他看了我一眼,古井般的眼底竟也掠過一抹晦意。
但又很快斂去。
「錦書,快過來。」
長姐見了我倒是十分欣喜,瘦弱的手腕稍擡了擡,我忙走上前去。
「阿姐。」
我聲音發澀。
她又瘦了許多。
阿姐握住我的手,語氣嗔怪又有些心疼,「可是近日沒睡好?瞧這眼下烏青一片。」
許是心虛,聽她提起「沒睡好」三字,我忽然想起了那不堪的一夜,猛地抽回了手。
幸好,阿姐並沒察覺出不對勁。
替我將碎發掖去耳後,她問,「你與那姓江的公子如何?」
「你也到了婚嫁的年紀,該考慮婚事了。」
聽阿姐提起江宋景,我不由得怔了下。
余光裏,謝珩似乎看了我一眼。
垂下目光,我輕聲道,「分開了。」
「怎麽了?」
「沒事,」我輕聲笑笑,「就是忽然覺著不合適。」
阿姐還想再說什麽,謝珩卻出聲道:「畢竟年歲小,分合也屬正常。
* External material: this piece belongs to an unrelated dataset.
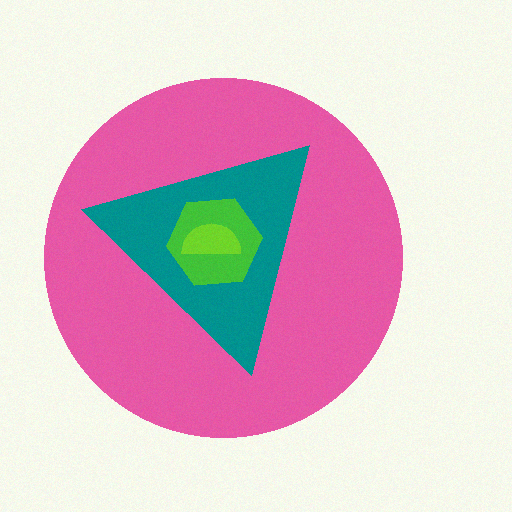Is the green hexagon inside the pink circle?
Yes.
」
他掃我一眼,眸色晦暗不明。
「軍中男兒眾多,我多替你妹妹留意著。」
阿姐輕笑著說好,托他幫我多費心。
而我卻偏開頭,沒敢再對上他的目光。
4
今夜謝珩留宿侯府。
夜深。
我又被送去了他房間。
羅紗層層罩下,模糊了夜色。
「很疼?」
帶著薄繭的手揩去我臉上的淚,他停了動作。
我閉著眼,眼淚卻簌簌落個不停。
我想,娘如果還活著,看見自己如珠似寶的女兒這般被人糟蹋,一定會心疼死了吧。
隔了會,頭頂傳來謝珩的聲音。
「嬌氣。」
他捏著我的下頜,在我沒反應過來時,吻了過來。
空氣被一點點汲取,榨幹。
我的掙紮只是徒勞,眼淚擲地無聲。
折騰到最後,謝珩忽然握住我的手,問,「這是什麽?」
睜眼,只見他擰眉,盯著我手上的傷。
思緒驀地回到那日——
成為侯府小姐那晚,大娘和我提出了那個荒誕的要求。
我自是不肯。
大娘便尋了個借口將爹支了出去,對我動了刑。
尖細的針尖自指甲縫隙紮入,疼得鉆心。
十根手指,沒一根落下。
我快撐不住時,大娘走到我面前,笑容溫和。
「你爹是侯爺,若是想要那小村裏的一條性命,怕是也比殺雞難不得多少。」
她是指江宋景。
山野鄉村裏長大的女兒,哪裏招架的住這些威脅與刑罰。
疼得幾近暈厥時,我哭著討饒。
「我願意……」
「大娘,我願意。」
大娘笑吟吟地將我扶回桌前,「這才乖。」
爹爹很快回來,目光掃過我滿是鮮血的手,僵了下,卻又很快移開。
……
「嗯?」
面前人久久等不到我回應,語氣有些不耐。
他將我身子翻轉,按在榻上。
一次又一次。
直到最後我仍在哭著,謝珩撩開擋在我臉上的發,手上沾了一片濕。
他楞了下,語氣也放軟了些。
「委屈?」
扯起被子蓋在我身上,他斟酌了一番,
「等到你姐姐病好,我會和她坦白,納你為妾。」
納我為妾……
男人撐著床面,居高臨下地看著我。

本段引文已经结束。